The “South Carolina” chapter of The Underground Railroad finds the protagonist, Cora, recruited to work as a living model at the Museum of Natural Wonders. In a series of three rooms that trace the American slave experience from Africa to the plantation, Cora poses in costume, silently critiquing the scenes she inhabits, pointing out their inaccuracies. For author Colson Whitehead, Cora’s stint at the museum offers a frame story within the novel’s sprawling alternate history, one that prompts readers to reflect on Whitehead’s juxtaposition of fact and fiction.
In the room “Life on a Slave Ship,” where Cora dons a sailor outfit, she observes that “[t]here had been no kidnapped boys swabbing the decks and earning pats on the head from white kidnappers. The enterprising African boy whose fine leather boots she wore would have been chained belowdecks, swabbing his body in his own filth” (116). And in the room “Typical Day on a Plantation,” she notes that “slave work was sometimes spinning thread, yes; most times it was not. No slave had ever keeled over dead at a spinning wheel or been butchered for a tangle” (116).
Readers witness Cora’s reflections knowing them to be the observations of a fictional character but realizing as well that that the tableaux vivant of the Museum of Natural Wonders are as fictional as the novel, itself. Cora is not a historical figure, but her plight parallels the harrowing experiences of real-life fugitive slaves, a truth that Whitehead underscores by prefacing his state-titled chapters with runaway slave advertisements (from the digital collections at the University of North Carolina at Greensboro). The chapters named for characters are free of those ads, symbolically liberating them from the Fugitive Slave Laws that impede their journey on Whitehead’s literal Underground Railroad.
Some readers may question Whitehead’s choice to create an actual Underground Railroad, turning the metaphor into a series of subterranean tracks, noting the apparent irony of such deviations even as the novel’s central character meditates on historical inaccuracies. But Whitehead is a novelist, not a historian. His aim is not to produce a history but to breathe life into characters who speak truths from their fictional worlds—not our current terrain of alternative facts but a reimagined past where Cora astutely critiques what Whitehead called a “sanitized history” in his recent appearance at Lenoir-Rhyne University.

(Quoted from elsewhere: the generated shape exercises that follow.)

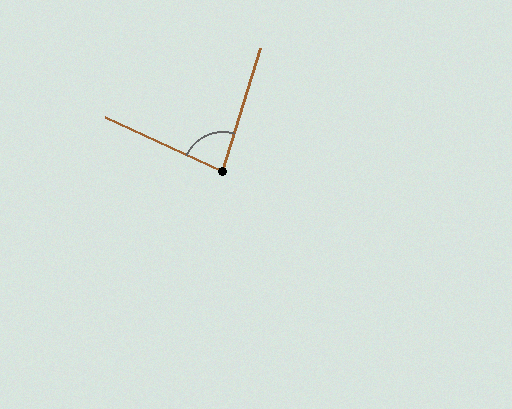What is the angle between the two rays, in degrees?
Approximately 82 degrees.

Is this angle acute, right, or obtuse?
It is acute.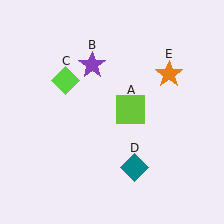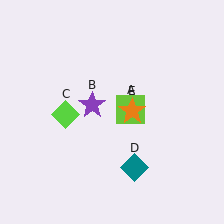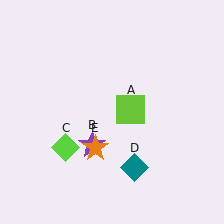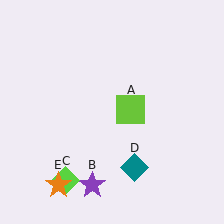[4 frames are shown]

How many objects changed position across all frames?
3 objects changed position: purple star (object B), lime diamond (object C), orange star (object E).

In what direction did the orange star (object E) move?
The orange star (object E) moved down and to the left.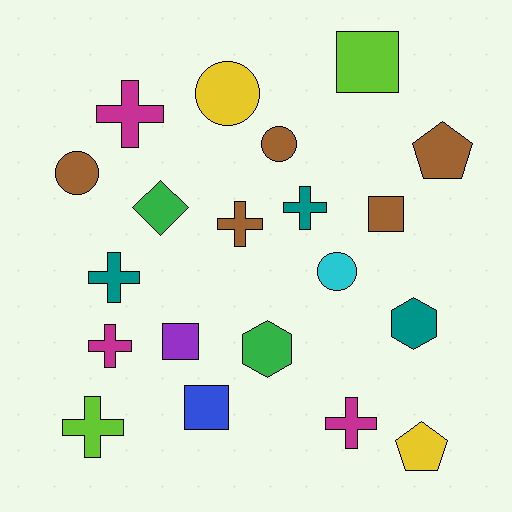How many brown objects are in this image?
There are 5 brown objects.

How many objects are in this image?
There are 20 objects.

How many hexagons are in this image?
There are 2 hexagons.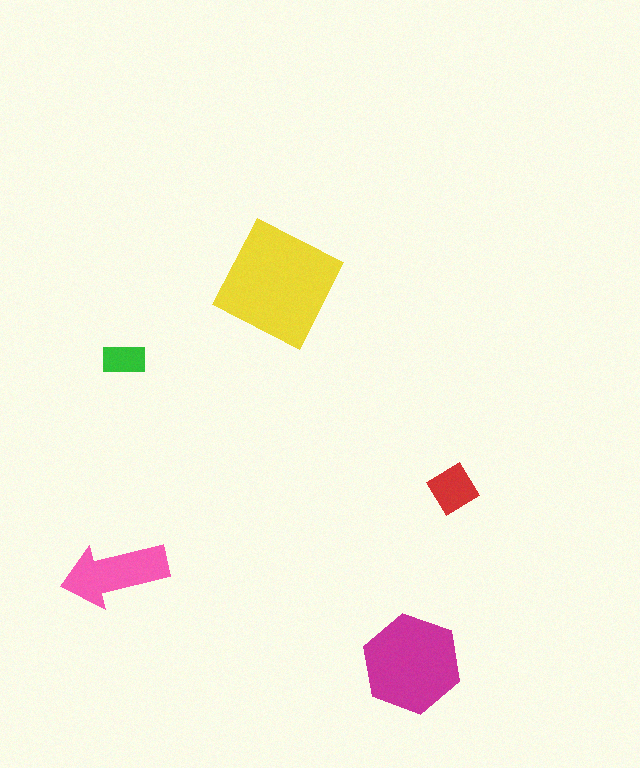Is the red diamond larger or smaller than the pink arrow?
Smaller.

Sanitized versions of the past deny truths laid bare by Whitehead’s novel and other alternate histories. Notably, last year marked not only the publication of The Underground Railroad but also Ben Winters’ Underground Airlines. The fictional worlds of both novels evoke the legacies of slavery that remain, though the truths of those legacies—police brutality and anti-immigration policy, among them—may be obscured by rhetoric and mythos. As Cora in her role as a living, breathing mannequin observes: “Truth was a changing display in a shop window, manipulated by hands when you weren’t looking, alluring and ever out of reach” (116). At the novel’s close, readers unsettled by the difficult truths within the fiction, can at least find solace in the last image of Cora, still headed north and still out of reach.
Works Cited
Whitehead, Colson. “An Evening with Colson Whitehead.” 14 Sept. 2017, P.E. Monroe Auditorium, Lenoir Rhyne U., Hickory, NC.
—. The Underground Railroad. Doubleday, 2016.